突如としてネコミミとしっぽが生え、四つ足で歩き出した。
言葉も話せず、ただニャーニャーと鳴いていたそうだ。
城の呪い師によれば、猫になる呪いをかけられているが、魔王サマの魔力が高かったため中途半端に猫になってしまったらしい。
ドライアドの薬師や呪い師の尽力により、どうにか今の状態にまで回復したとのことだ。
ちらりと魔王サマを見ると、盛大なため息をつき、両手で顔をおおっていた。
「こんな状態なら、いっそ完全に猫の方がましだったニャ……」
いや、まぁ、気持ちは分からなくはないが……。
その後の事は、先程聞いた通りらしい。
そして、いまだに何も分からないとの事だった。
「なんで、そうなったかも覚えていないのニャ」
ぽつりと言う魔王サマのしっぽが、しょんぼりとたれている。
んー、初期はだいぶ猫寄りだったみたいだしな。
記憶が曖昧でも仕方ないだろう。
ただ、まぁ、こっちはある程度繋がったが。
豪華客船の連中がくぅを見て「魔王」と呼んだのは、表世界での通り名を知っていたわけではなく。
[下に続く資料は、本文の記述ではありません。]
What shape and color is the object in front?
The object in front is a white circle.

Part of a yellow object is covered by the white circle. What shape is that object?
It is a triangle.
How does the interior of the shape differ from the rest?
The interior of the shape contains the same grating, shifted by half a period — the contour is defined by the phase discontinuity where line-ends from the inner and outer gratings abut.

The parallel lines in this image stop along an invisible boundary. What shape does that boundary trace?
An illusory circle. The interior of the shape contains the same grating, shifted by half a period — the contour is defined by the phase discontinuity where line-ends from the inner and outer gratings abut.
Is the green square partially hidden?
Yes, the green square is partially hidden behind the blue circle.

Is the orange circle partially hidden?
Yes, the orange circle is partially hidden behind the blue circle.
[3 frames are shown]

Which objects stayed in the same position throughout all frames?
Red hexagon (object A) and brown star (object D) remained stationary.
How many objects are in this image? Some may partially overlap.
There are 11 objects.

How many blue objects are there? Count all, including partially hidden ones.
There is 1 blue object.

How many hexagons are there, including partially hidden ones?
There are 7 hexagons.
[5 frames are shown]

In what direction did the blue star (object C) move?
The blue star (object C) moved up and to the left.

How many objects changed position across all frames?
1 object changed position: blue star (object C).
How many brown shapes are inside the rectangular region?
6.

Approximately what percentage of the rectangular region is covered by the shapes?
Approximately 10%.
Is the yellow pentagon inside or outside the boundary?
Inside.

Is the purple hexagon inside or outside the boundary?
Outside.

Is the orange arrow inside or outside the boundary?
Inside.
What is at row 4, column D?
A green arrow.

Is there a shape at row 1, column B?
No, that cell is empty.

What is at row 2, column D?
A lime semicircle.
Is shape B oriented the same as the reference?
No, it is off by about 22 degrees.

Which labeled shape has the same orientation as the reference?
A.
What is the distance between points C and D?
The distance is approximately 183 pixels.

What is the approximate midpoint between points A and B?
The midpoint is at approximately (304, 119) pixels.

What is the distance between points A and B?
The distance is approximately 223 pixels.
おそらく、呪いによって猫になってしまった魔王サマ本人だと思っていたのだろう。
つまり、呪いをかけたのは豪華客船に関係のあるものだ。
魔王サマが猫になったと思い込んでいたところをみると、今の状態を知らないのだろう。
んー、呪いをかけただけで結果は確認していない、または出来ていない……。
「早く呪いを解いてほしいニャ!」
魔王サマの悲痛な叫びに、はっと我に返った。
そういや、呪いを解くために来たのだった。……うっかり忘れていたな。
私はじぃっと魔王サマを見た。
ダンディーなおじ様風な魔王に、オプションとしてネコミミとしっぽがついている。
語尾にはニャ。
……レアだよな。
呪いを解いてしまうのは、少しもったいないような気もしないでもない。
ちらりとまわりの様子をうかがうと、少なくとも女性陣とヴラドは私と同じ気持ちのようだ。
……このままでも、いいような気がしてきた。
いや、ダメだ。海神様の依頼だし、きちんとお仕事しないと。
前払いでもらってしまったしな……。